What an Onchain Hack Actually Costs

Immunefi's study of onchain hack damage across 488 incidents from 2021 to 2023, covering theft, market impact, dependency effects, and organizational cost.

What an Onchain Hack Actually Costs

An Immunefi research report quantifying the full damage of an onchain hack across funds stolen, market impact, dependency effects, and organizational cost, based on 488 publicly known incidents from 2021 through 2023.


Key findings

  • The average hack across 2021-2023 resulted in $16,000,824 USD stolen. The median was $1,000,000, with the largest events running roughly a hundred times the median, the signature of a power-law distribution.
  • The median hacked token fell 53% over six months post-hack, with declines worsening over time rather than easing. 77.8% of hacked tokens showed sustained price suppression at the six-month mark.
  • Dependency effects can be catastrophic. The Terra-Luna collapse erased $40B in Luna equity, $1B in outstanding UST, and another $1.5B in Anchor Protocol equity, alongside the rest of the Terra ecosystem, which sits 99% down and effectively defunct.
  • Hacked projects lose roughly 3 months of forward momentum, including remedial security work, leadership turnover, and roadmap slippage. KyberSwap's $49M exploit forced a 50% workforce reduction.
  • The Amador Hack Impact Estimate, version 1: expect $16M in direct theft, a 52% six-month token decline, indefinite price suppression for most projects, and three months of organizational damage.

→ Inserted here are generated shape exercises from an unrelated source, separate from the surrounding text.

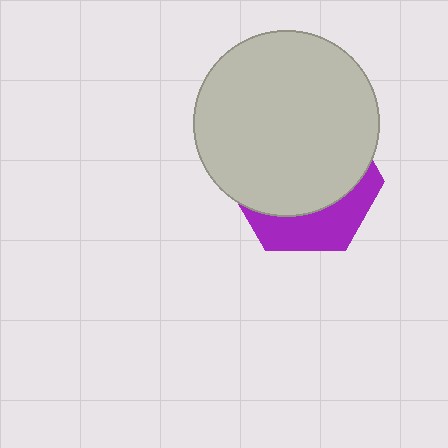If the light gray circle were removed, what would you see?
You would see the complete purple hexagon.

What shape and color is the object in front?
The object in front is a light gray circle.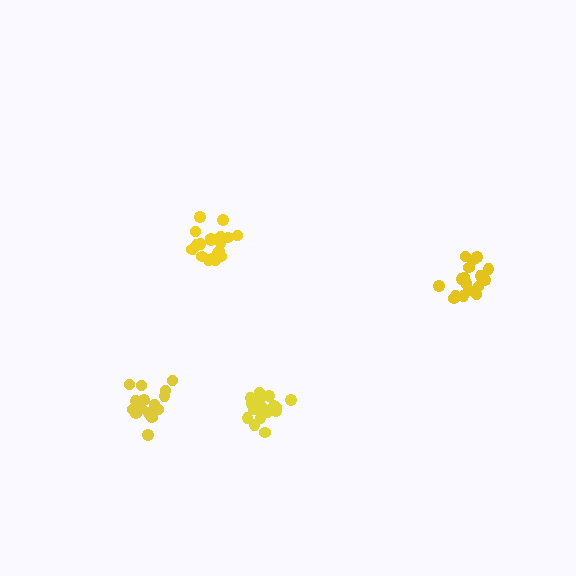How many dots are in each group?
Group 1: 15 dots, Group 2: 20 dots, Group 3: 18 dots, Group 4: 17 dots (70 total).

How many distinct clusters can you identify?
There are 4 distinct clusters.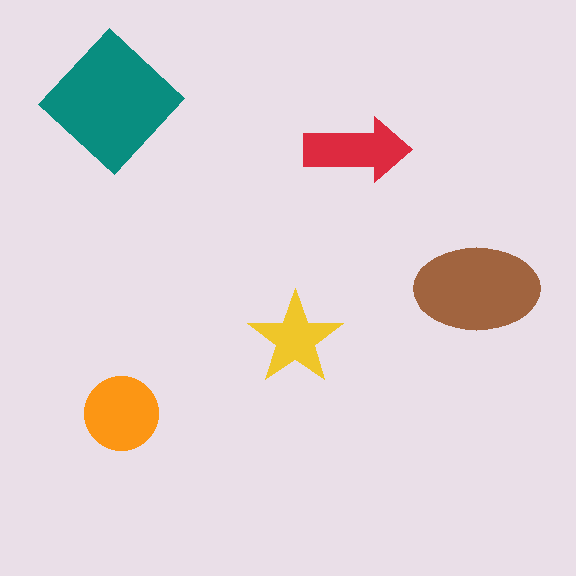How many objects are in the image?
There are 5 objects in the image.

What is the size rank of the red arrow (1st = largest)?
4th.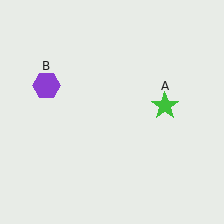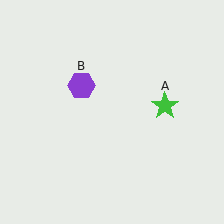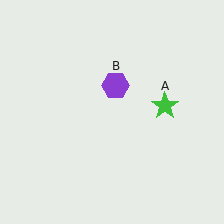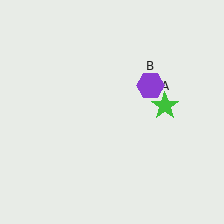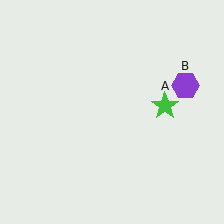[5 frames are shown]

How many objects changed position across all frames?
1 object changed position: purple hexagon (object B).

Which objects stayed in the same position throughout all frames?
Green star (object A) remained stationary.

Why net value stolen understates the damage

How much does an onchain hack actually cost?

Until now, the question has not been answered with any rigor, despite crypto absorbing hundreds of hacks across the past few years. Most public reporting reduces the damage to a single figure: net value stolen. That number is publishable, easy to cite, and dramatically incomplete.

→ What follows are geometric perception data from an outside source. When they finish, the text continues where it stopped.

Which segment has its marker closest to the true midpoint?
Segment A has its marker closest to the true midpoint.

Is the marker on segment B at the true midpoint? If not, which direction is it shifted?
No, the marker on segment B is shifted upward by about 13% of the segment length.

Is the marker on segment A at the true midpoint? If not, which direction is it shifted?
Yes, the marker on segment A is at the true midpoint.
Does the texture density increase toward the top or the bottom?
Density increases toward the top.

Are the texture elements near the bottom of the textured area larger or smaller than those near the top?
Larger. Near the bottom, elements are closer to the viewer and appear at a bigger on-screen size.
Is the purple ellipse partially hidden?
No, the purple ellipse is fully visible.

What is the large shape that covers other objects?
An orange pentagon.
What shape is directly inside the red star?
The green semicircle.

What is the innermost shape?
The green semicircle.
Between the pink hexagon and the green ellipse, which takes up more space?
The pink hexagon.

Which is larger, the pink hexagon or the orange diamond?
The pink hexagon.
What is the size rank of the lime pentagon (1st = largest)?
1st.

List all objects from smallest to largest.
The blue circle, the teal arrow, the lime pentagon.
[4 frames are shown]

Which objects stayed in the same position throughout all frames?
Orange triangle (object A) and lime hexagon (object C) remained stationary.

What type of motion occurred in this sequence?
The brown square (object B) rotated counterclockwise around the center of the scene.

The reality is that net value stolen, the standard headline figure cited after every exploit, materially undercounts the true damage. It captures only one of several ways hacks destroy value, and several of the missing categories are individually larger than the headline theft. The most under-recognized contributors to total hack damage among non-security practitioners:

  • Market impact: the damage to publicly traded token (or hypothetically equity) prices triggered by a hack, often persisting well past the incident itself. This component is far less discussed than initial theft figures, and even practiced security teams tend to under-weight it.
  • Dependency impacts: second-order damage to other assets and systems caused by the original event. There are three subcategories. Platform dependency is when the underlying blockchain or core infrastructure fails in a way that compromises everything built on it. Financial dependency is the cascading impact on assets linked to the hacked one, the way Luna's price collapse vaporized the Terra stablecoin. Reputational impact is the long-tail drag on user growth and adoption that follows a perceived loss of security at the ecosystem level, as has been observed on BNB Chain.
  • Talent and organizational impact: the harder-to-measure damage that takes the form of lost time, lost personnel, and lost roadmap progress during the post-hack response and recovery period. For a small startup team, the months absorbed by recovery alone are always expensive and sometimes terminal.

In short: the typical hack does significantly more damage than the headline theft number suggests.

The sections that follow estimate each impact category for the average hack, using historical medians where the data supports it, or experience-informed estimates where it doesn't.

Impact from funds stolen

The dataset covers 107 hacks in 2021, 134 in 2022, and 247 in 2023, for a total of 488 publicly known incidents from 2021 through 2023.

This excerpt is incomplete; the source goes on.